If you’ve been horribly injured, the Social Welfare Agency is here to help. They’ll use state-of-the-art cyborg prosthetics to get you on your feet again. In return, you’ll have to become a government assassin. In Gunslinger Girl, the Social Welfare Agency is a shadowy group sponsored by the Italian government that trains young girls to do political dirty work. Each girl is conditioned to obey her grown-up handler without question and to use her technologically enhanced strength and speed to protect him at all costs. She regains her mobility, but loses any chance for a normal life.
Gunslinger Girl tells the stories of the girl assassins and their relationships with the adults who train them: sensitive Henrietta, who looses control when her handler is threatened; teenage Triela, whose emerging womanhood is both a tool and a challenge; and Rico, who will happily kill as long as she can keep her functioning body. It’s a disturbing premise, and the manga doesn’t flinch from the troubling questions it raises. How much of these girls’ humanity remains? Do they feel love, or are they simply brainwashed? Can their handlers control these living weapons without destroying them?

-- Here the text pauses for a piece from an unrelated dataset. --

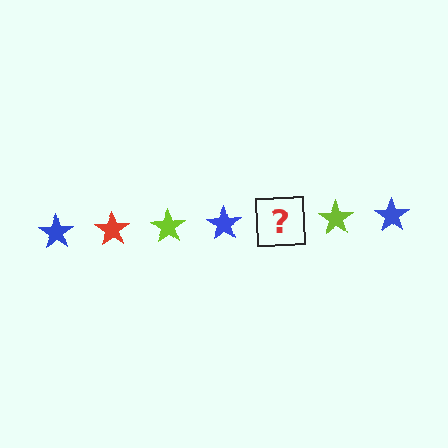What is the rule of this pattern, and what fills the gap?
The rule is that the pattern cycles through blue, red, lime stars. The gap should be filled with a red star.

Gunslinger Girl is a gripping read. Readers may be disturbed by the implications of young girls trained to love and obey adult men, and not all the handlers treat their charges well, but the manga never exploits its characters to titillate. There are no Lolitas here. Yu Aida has created fascinating characters and sensitive stories that even have a touch of grim humor at times, and the art is excellent; the characters have distinctive, expressive faces. The elegant use of blank space and shading give the pages a feeling of stillness, which in turn make the occasional explosions of violence more effective.